[Scale ML] Heyi Tang: Design and Optimization of Large-Scale Inference Systems of kimi.ai

[Scale ML] - Design and Optimization of Large-Scale Inference Systems of kimi.ai 
Speaker: Heyi Tang Host: Scale ML 

Date: Wednesday, March 12 Time: 7:15 PM - 8:15 PM 
Location: 45-792 (the main conference room on 7th floor) 
Zoom: https://mit.zoom.us/j/91697262920 (password: mitmlscale) 

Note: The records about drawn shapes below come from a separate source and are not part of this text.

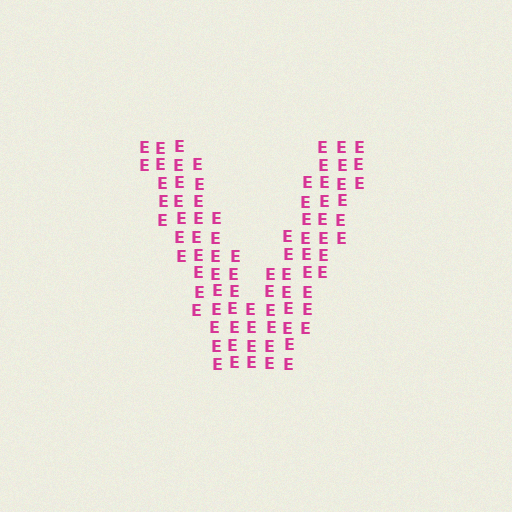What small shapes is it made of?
It is made of small letter E's.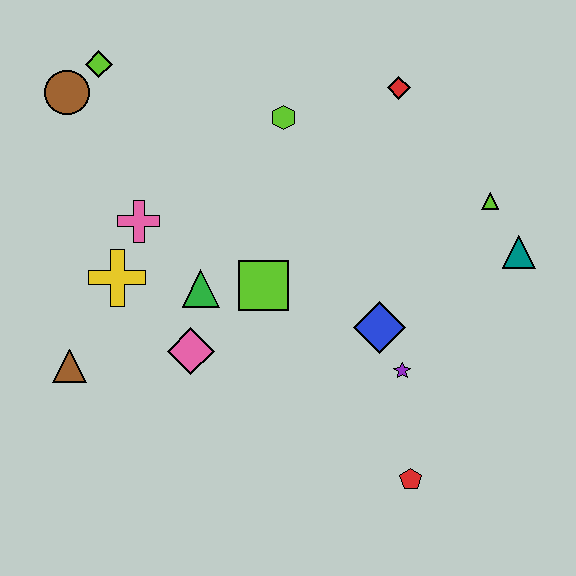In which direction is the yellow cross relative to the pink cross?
The yellow cross is below the pink cross.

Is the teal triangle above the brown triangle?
Yes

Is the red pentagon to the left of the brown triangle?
No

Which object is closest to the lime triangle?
The teal triangle is closest to the lime triangle.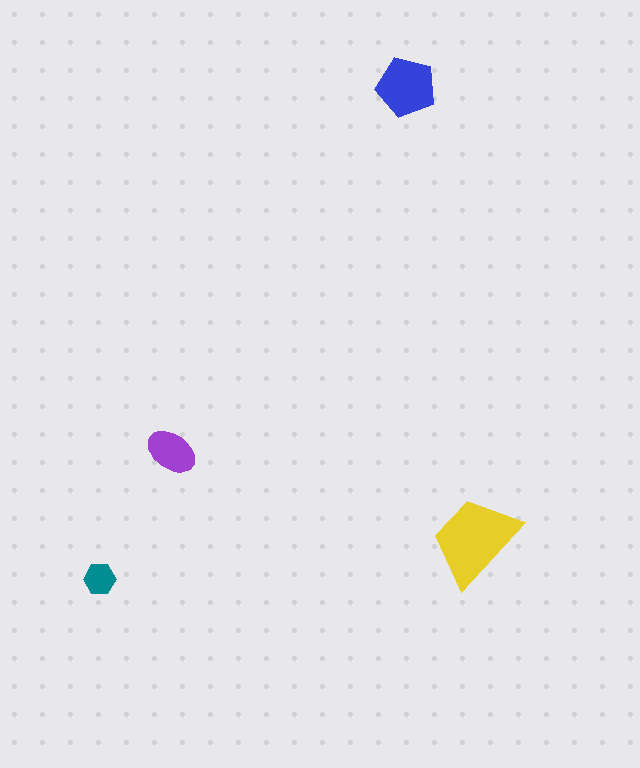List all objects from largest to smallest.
The yellow trapezoid, the blue pentagon, the purple ellipse, the teal hexagon.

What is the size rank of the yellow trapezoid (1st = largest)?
1st.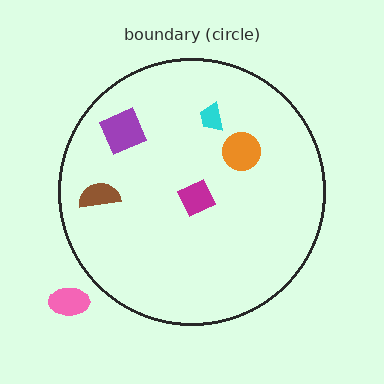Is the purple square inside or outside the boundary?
Inside.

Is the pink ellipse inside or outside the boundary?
Outside.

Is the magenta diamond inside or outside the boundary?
Inside.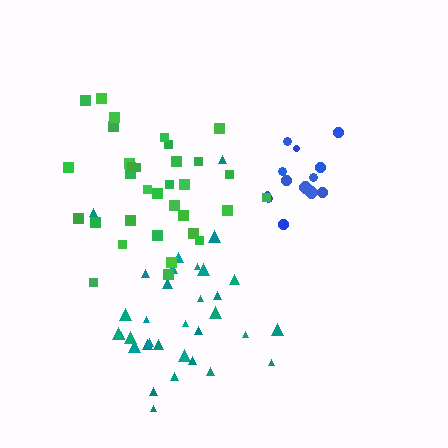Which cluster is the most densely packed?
Blue.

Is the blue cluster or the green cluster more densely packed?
Blue.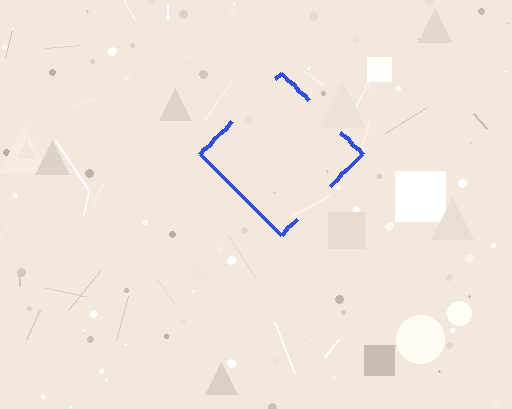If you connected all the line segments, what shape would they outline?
They would outline a diamond.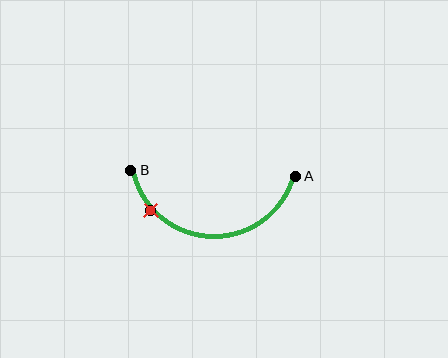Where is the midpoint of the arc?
The arc midpoint is the point on the curve farthest from the straight line joining A and B. It sits below that line.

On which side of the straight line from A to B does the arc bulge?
The arc bulges below the straight line connecting A and B.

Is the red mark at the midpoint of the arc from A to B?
No. The red mark lies on the arc but is closer to endpoint B. The arc midpoint would be at the point on the curve equidistant along the arc from both A and B.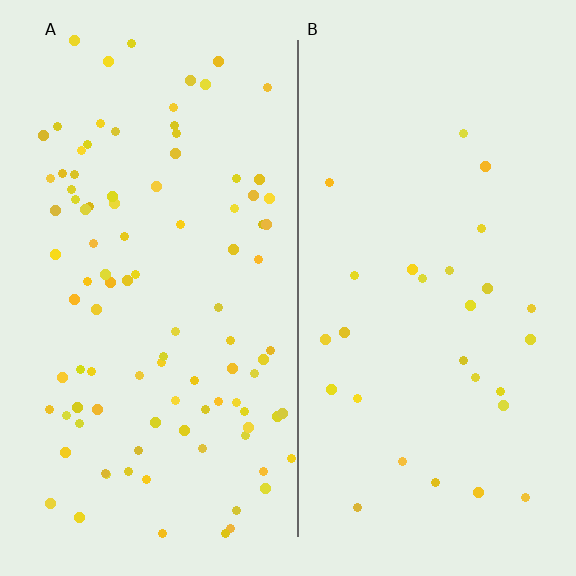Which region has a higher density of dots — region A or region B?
A (the left).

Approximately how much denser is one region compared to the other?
Approximately 3.5× — region A over region B.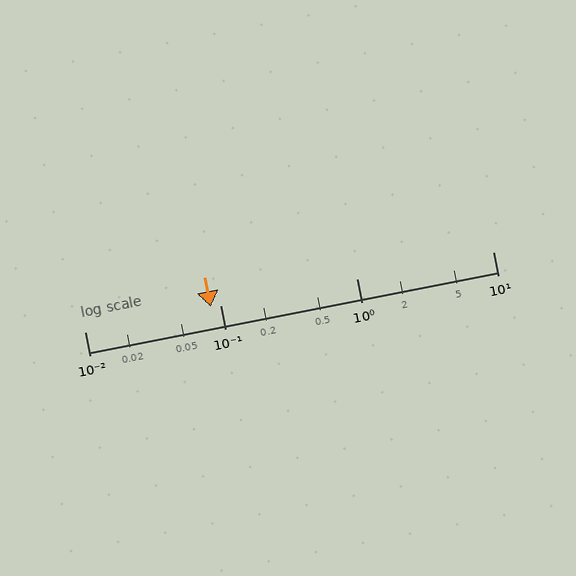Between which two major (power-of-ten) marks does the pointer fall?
The pointer is between 0.01 and 0.1.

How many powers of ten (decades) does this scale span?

Title: Design and Optimization of Large-Scale Inference Systems of kimi.ai 

Abstract: How can we efficiently scale large model inference in production? In this talk, we will start with a fundamental overview of LLM inference systems and the key challenges that emerge at scale. Traditional profiling and optimization techniques often fall short because they overlook the impact of token sequence length. To address this, we have developed a novel token-length-aware profiling method, which reveals significant inefficiencies when mixing short and long sequences. We will explore these slowdown issues in depth and present our innovative solutions to mitigate them. Finally, we will discuss additional challenges we've encountered and highlight open-ended questions that remain unsolved, inviting further research and collaboration. 

Bio: Heyi Tang is a Senior Engineer at Moonshot AI, specializing in large-scale inference systems. As part of the architecture team, he contributes to building the infrastructure behind kimi.ai, enabling it to process trillions of tokens daily. With a Ph.D. in Computer Networking, Heyi is interested in scaling AI systems and ensuring their seamless integration into production environments.